The crates form a clean dependency hierarchy:

rl4burn-core          (no internal deps)
    |
    +--- rl4burn-nn       (depends on core)
    |       |
    |       +--- rl4burn-collect  (depends on core, nn)
    |       |       |
    |       |       +--- rl4burn-algo  (depends on core, nn, collect)
    |       |
    +--- rl4burn-envs     (depends on core)
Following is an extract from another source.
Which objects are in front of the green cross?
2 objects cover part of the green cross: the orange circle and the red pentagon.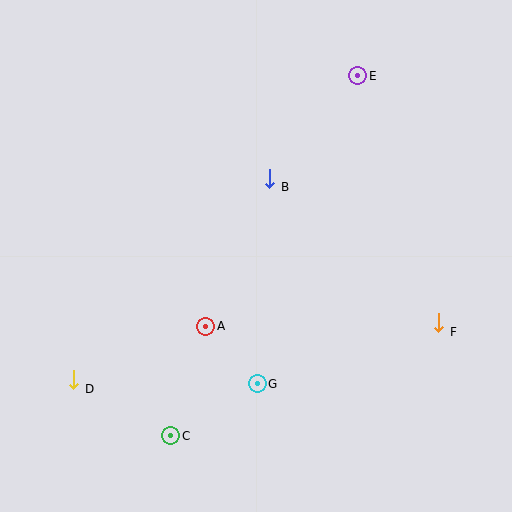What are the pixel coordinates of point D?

Each crate has a single responsibility:

  • rl4burn-core defines the foundational abstractions: the Env trait, observation/action spaces, vectorized environments (SyncVecEnv), environment wrappers, and the logging system.
  • rl4burn-nn provides neural network building blocks: RNN cells (LSTM, GRU, block-diagonal GRU), transformer encoders, attention mechanisms, FiLM conditioning, policy traits (DiscreteActorCritic, MaskedActorCritic, QNetwork), orthogonal initialization, gradient clipping, and polyak updates.
  • rl4burn-collect handles data collection: GAE, V-trace, UPGO, replay buffers, sequence replay, intrinsic rewards, percentile normalization, and distributed collection patterns (actor-learner, centralized inference, trajectory queues).
  • rl4burn-algo contains the algorithms: PPO, DQN, actor-critic with V-trace, behavioral cloning, policy distillation, multi-agent infrastructure (self-play, league training, PFSP), planning (MCTS, imagination rollouts), and loss functions.
  • rl4burn-envs provides built-in environments for testing and examples: CartPole, Pendulum, and GridWorld.

The umbrella crate

Most users should depend only on rl4burn in their Cargo.toml. The umbrella crate re-exports the full public API at the top level:

// All of these work — no intermediate module paths needed:
use rl4burn::SyncVecEnv;
use rl4burn::PpoConfig;
use rl4burn::{ppo_collect, ppo_update};
use rl4burn::{DiscreteActorCritic, DiscreteAcOutput};
use rl4burn::{Logger, PrintLogger};
use rl4burn::ReplayBuffer;

If you need access to the sub-crate modules directly, they are also available:

use rl4burn::core;    // rl4burn_core
use rl4burn::nn;      // rl4burn_nn
use rl4burn::collect; // rl4burn_collect
use rl4burn::algo;    // rl4burn_algo
use rl4burn::envs;    // rl4burn_envs

When to depend on individual crates

For most projects, the umbrella rl4burn crate is the right choice. You might depend on individual crates if:

  • You only need environments (rl4burn-core + rl4burn-envs) and want minimal compile times.
  • You are building a custom algorithm and only need the collection primitives (rl4burn-collect).
  • You are writing a library that extends rl4burn and want to minimize your dependency footprint.